We start with reading the word lists so they can be used for the lifetime of the server

func initWordList() {
	wordList = make([]string, 5+1)
	for i := 2; i < 5+1; i++ {
		tmp, err := os.ReadFile("../generator/words-" + strconv.Itoa(i) + ".txt")
		if err != nil {
			log.Fatal(err)
		}
		wordList[i] = string(tmp)
	}
}

func main() {
	initWordList()
  ...
}

Add handler for /new url path

function main() {
  ...
  http.HandleFunc("/new", func(w http.ResponseWriter, r *http.Request) {
    ...
  })
}

In the handler, we will create the crossword, set some black cells, and then fill it using the WFC algorithm.

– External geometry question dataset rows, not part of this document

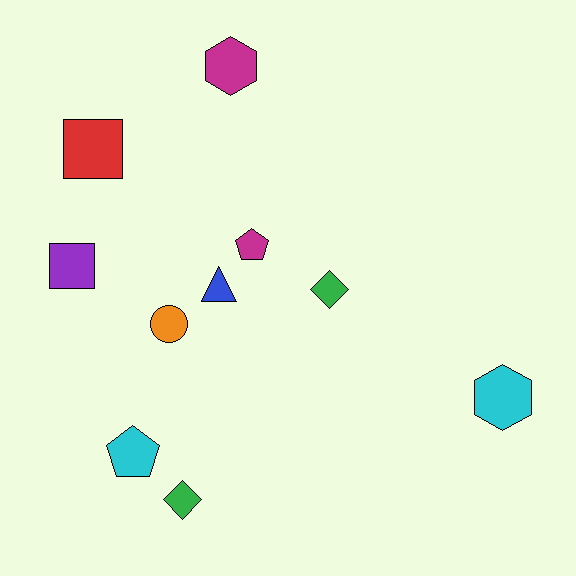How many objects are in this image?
There are 10 objects.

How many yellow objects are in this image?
There are no yellow objects.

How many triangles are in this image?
There is 1 triangle.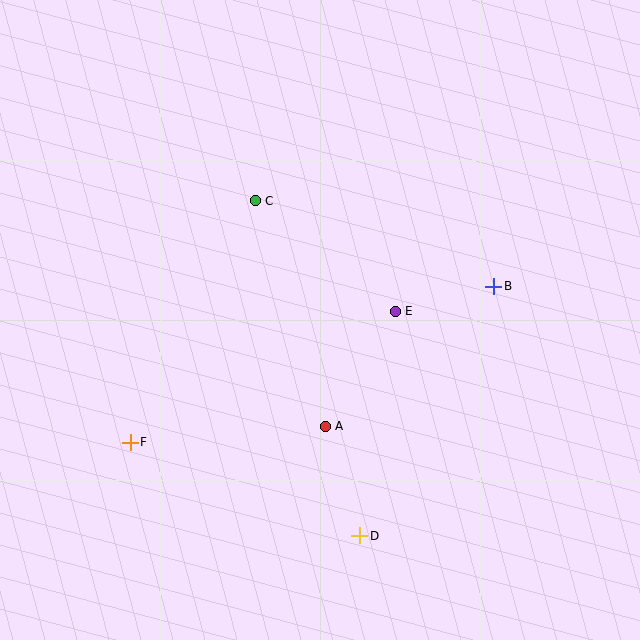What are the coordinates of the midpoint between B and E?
The midpoint between B and E is at (444, 299).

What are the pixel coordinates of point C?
Point C is at (255, 201).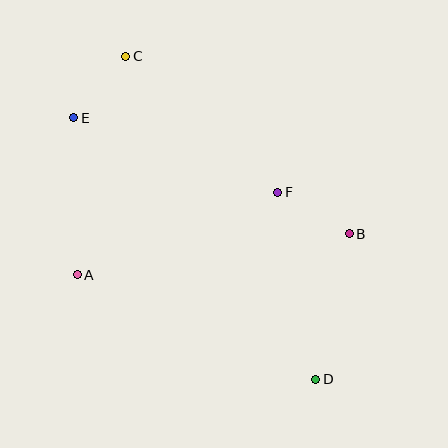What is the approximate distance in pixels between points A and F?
The distance between A and F is approximately 217 pixels.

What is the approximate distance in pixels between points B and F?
The distance between B and F is approximately 83 pixels.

If the fill fails then we send HTTP status 500.

function main() {
  ...
  http.HandleFunc("/new", func(w http.ResponseWriter, r *http.Request) {
    ...
		numBlanks := rand.Intn(2)

		for i := 0; i < numBlanks+1; i++ {
			x := rand.Intn(5)
			y := rand.Intn(5)
			c.SetCell(x, y, 45)
			c.SetCell(4-x, 4-y, 45)
		}

		if !c.Fill(&wordList) {
			fmt.Println("Failed to fill crossword")
			w.WriteHeader(http.StatusInternalServerError)
			return
		}
    ...
  })
}

Next we generate clues as shown in the previous section, format the output and return JSON reponse

function main() {
  ...
  http.HandleFunc("/new", func(w http.ResponseWriter, r *http.Request) {
    ...
		for _, entry := range c.GetEntries() {
			if entry.Across {
				across = append(across, []interface{}{entry.Row, entry.Column, len(entry.Word), clues[entry.Word]})
			} else {
				down = append(down, []interface{}{entry.Row, entry.Column, len(entry.Word), clues[entry.Word]})
			}
		}

		data := NewCrosswordResponse{Rows: c.Height, Columns: c.Width, Grid: c.ToByteArray(), Across: across, Down: down}

		j, err := json.Marshal(data)
		if err != nil {
			log.Fatal(err)
		}

		w.Header().Set("Access-Control-Allow-Origin", "*")
		w.Header().Set("Content-Type", "application/json")
		w.Write(j)
    ...
  })
}

Finally, we can start the server with

http.ListenAndServe(":8080", nil)

I will create a separate post for the frontend for the crossword. The code for the frontend is also in the same Github repo.